I really liked Templewood. Easy to access and a very pleasant setting amongst the trees. (Disabled car parking is available right next to the site). Even though there were plenty of people about everyone seemed to respect the site and quietly observed from the edges as opposed to climbing all over it as I have seen at other places.
Had a good mooch about here on a number of occasions over the space of a week at Slockavullin. The top couple of houses of Slockavullin are the ones visible up the bank from the circle. Not far at all, offering the opportunity to easily visit at night.
It has a much nicer atmosphere in the dark. Had the place to myself for hours. Must be careful on those loose cobbles in the nightime rain though.
Much of the time there was spent pondering the possible connection between the spiral carvings here, and the whilpool/waterspout at the nearby Gulf of Corryvreckan. Supposedly, it's sometimes possible to hear the roaring of the whirlpool from around Kilmartin.
I'm not convinced the double ring is totally artificial. It looks like 'enhanced natural' at best. Maybe it's one of these ones that needs the right light.
August 2005 :-
In terms of accessibility for wheelchairs/buggies, templewood is about as good as it gets. I was immensey chuffed to see it has it's own disabled parking bay, though it's also accessible via the car park for the Nether Largie stones (The great X), though this involves a substantially longer route, but then any route would be longer as the Templewood disabled bay couldn't really be any closer without being in the circle.
J C is right, this site and those in the immeadiate vacinity have a slightly sanitised feel about them with neatly manicured lawn and colourful signposts. (Not a complaint - merely an observation - if all ancient sites were protected and displayed as well as those in the Kilmartin area we'd have no worries).
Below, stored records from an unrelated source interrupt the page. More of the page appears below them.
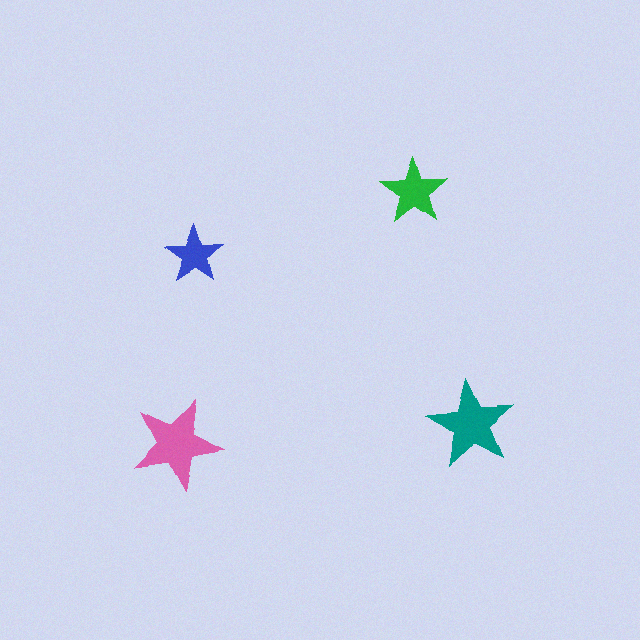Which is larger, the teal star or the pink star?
The pink one.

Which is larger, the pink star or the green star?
The pink one.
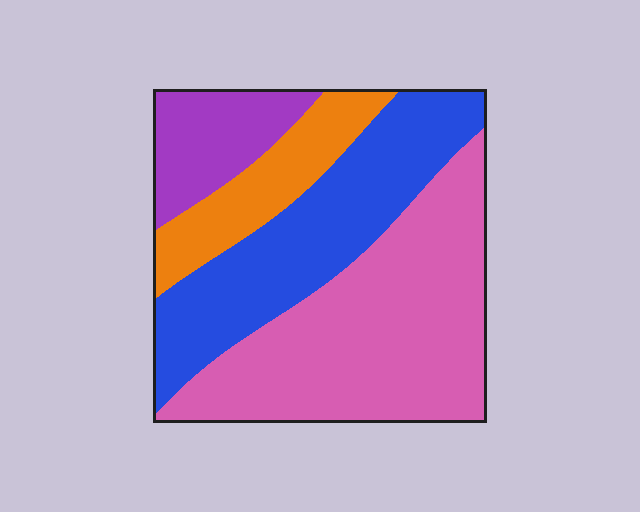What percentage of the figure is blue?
Blue takes up about one third (1/3) of the figure.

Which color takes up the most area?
Pink, at roughly 45%.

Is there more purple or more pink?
Pink.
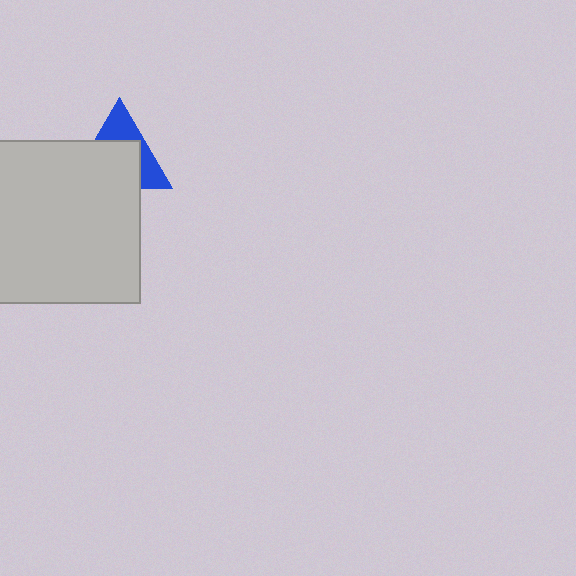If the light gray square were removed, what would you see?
You would see the complete blue triangle.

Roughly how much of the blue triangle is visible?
A small part of it is visible (roughly 39%).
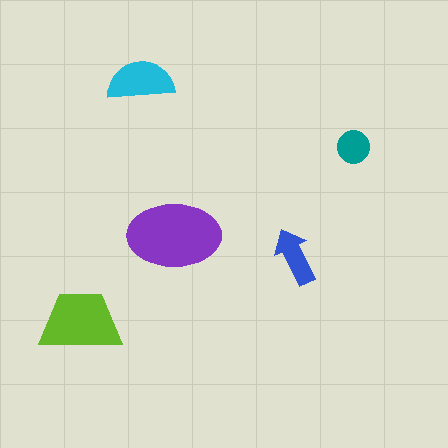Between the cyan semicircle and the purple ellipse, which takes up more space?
The purple ellipse.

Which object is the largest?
The purple ellipse.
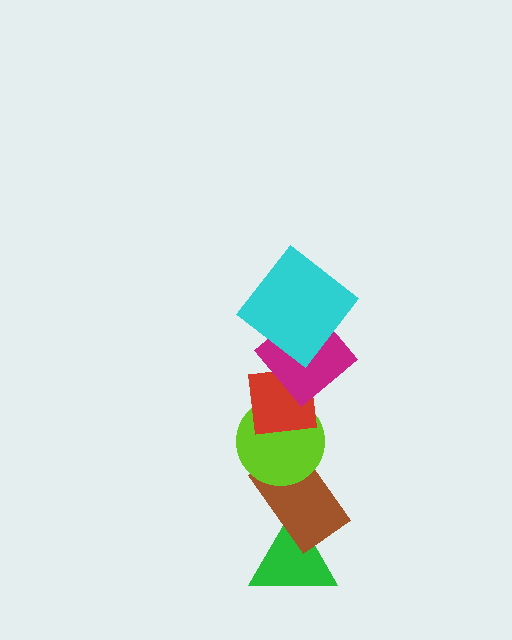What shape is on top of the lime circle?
The red square is on top of the lime circle.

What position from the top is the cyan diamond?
The cyan diamond is 1st from the top.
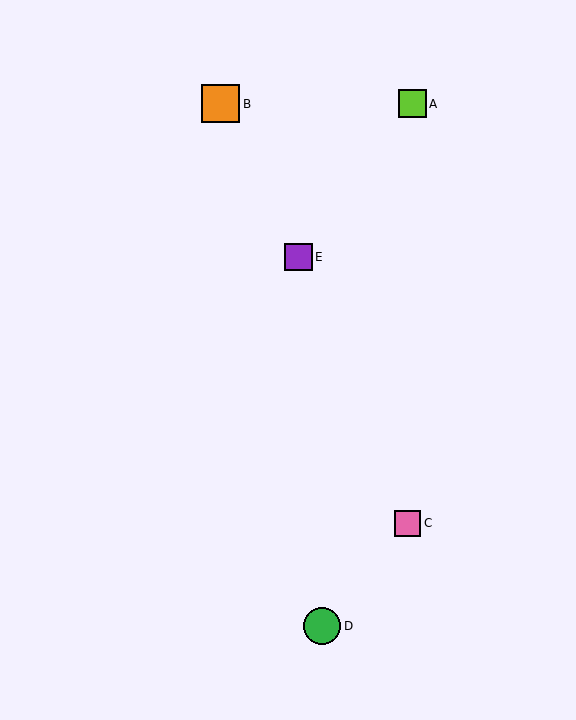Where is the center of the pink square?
The center of the pink square is at (408, 523).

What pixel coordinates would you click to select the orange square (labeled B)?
Click at (220, 104) to select the orange square B.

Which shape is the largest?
The orange square (labeled B) is the largest.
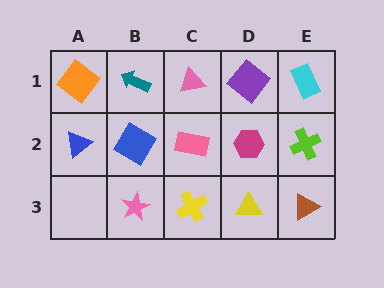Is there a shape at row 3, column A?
No, that cell is empty.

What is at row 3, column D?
A yellow triangle.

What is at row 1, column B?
A teal arrow.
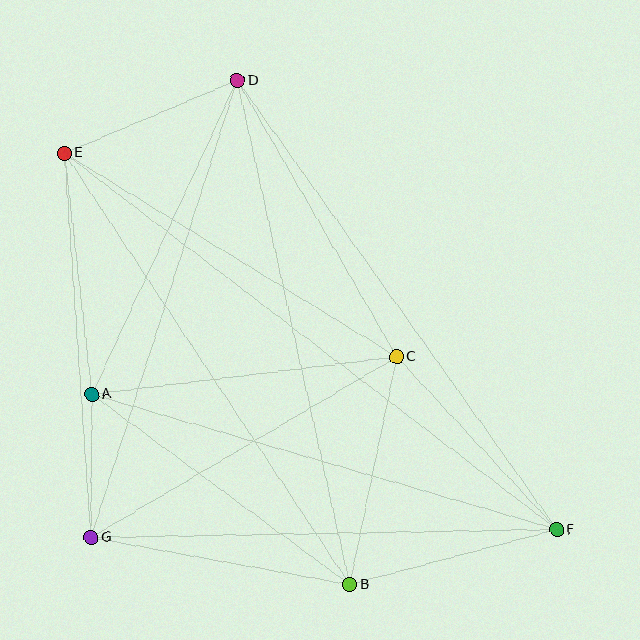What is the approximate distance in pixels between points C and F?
The distance between C and F is approximately 236 pixels.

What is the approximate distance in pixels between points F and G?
The distance between F and G is approximately 465 pixels.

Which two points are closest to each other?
Points A and G are closest to each other.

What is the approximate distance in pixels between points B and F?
The distance between B and F is approximately 214 pixels.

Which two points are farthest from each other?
Points E and F are farthest from each other.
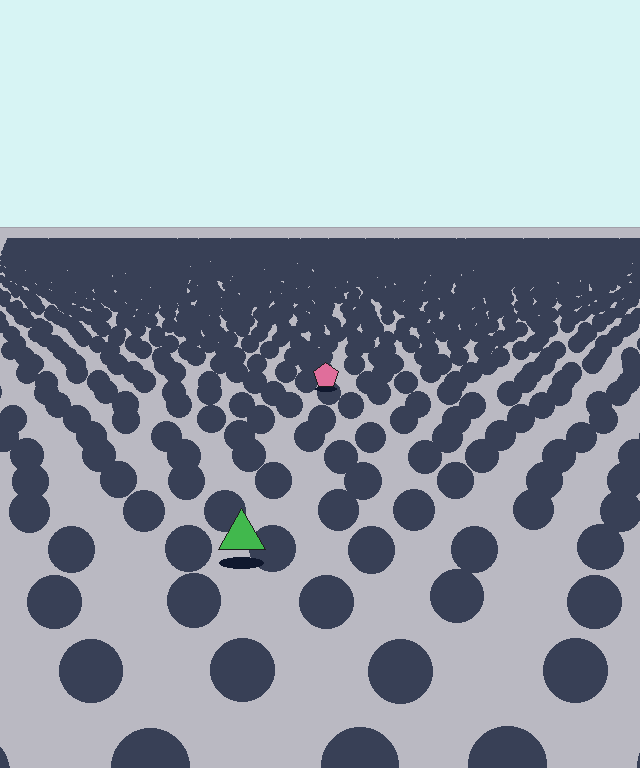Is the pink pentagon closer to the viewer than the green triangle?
No. The green triangle is closer — you can tell from the texture gradient: the ground texture is coarser near it.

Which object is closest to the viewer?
The green triangle is closest. The texture marks near it are larger and more spread out.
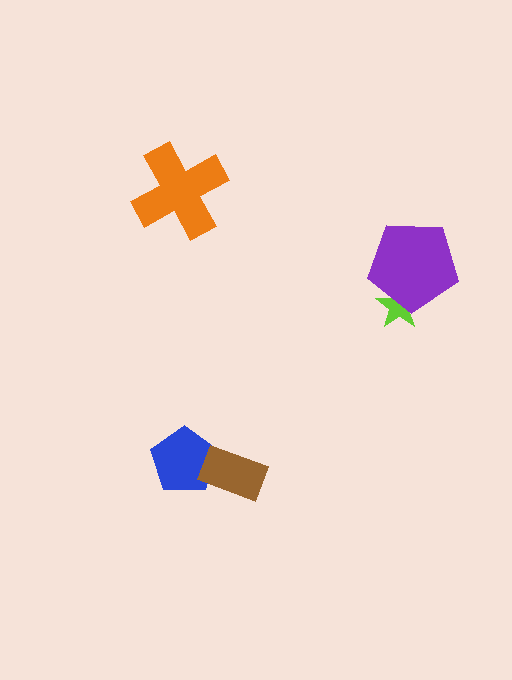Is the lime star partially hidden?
Yes, it is partially covered by another shape.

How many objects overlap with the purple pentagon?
1 object overlaps with the purple pentagon.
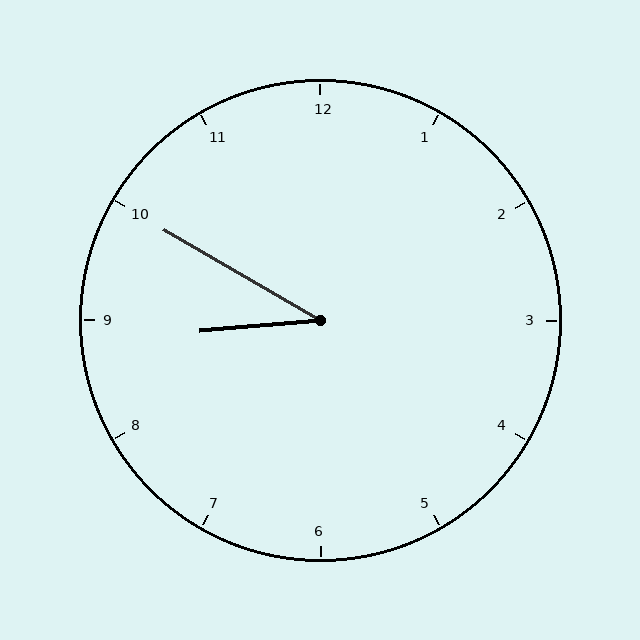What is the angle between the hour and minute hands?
Approximately 35 degrees.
Between brilliant shafts of light and ruinous downpours, the overwelming feeling in the valley is one of place - the surrounding hillscape being as important as the megaliths themselves.
No place for Dogs, though (because of the sheep). My famous menhir mongrel, Denis the Rottweiller had to stay in the carpark on the far side of the Great X as we visited Templewood and the Barrows. He was really looking forward to taking a pee on another neolithic construction.
The road seems to seperate this place from the rest of the Kilmartin sites - and all the little stones in the middle seem to seperate it from the usual stone circle thing.
I should have been paying more attention I suspect, because in retrospect, this is one of the most unusual sites I've been to.
Sadly much of the Kilmartin area has foot and mouth restrictions in place. The path across the fields from the car park past the great X is closed and initially I thought we'd not be able to visit the circles, but followed the road round to gain access. The bluebells were in flower round the edge of the site, the sun came out and it felt so peaceful.
The rocks at Achnabreck are open as they are in forestry land, but almost everything else could only be viewed from the road. Still a spectacular area and I will definitely be back.
Two circles here, one older and destroyed, the other built upon with burials. The cist in the centre of the newer, larger circle seems to line up NE to the older one. As I've mentioned in my entry on Nether Largie Cemetry, I reckon there's a strong North-Death association informing the monuments here - but so often the alignment is NE or NNE. Reasons why? The NNE-SSW alignment of the glen itself?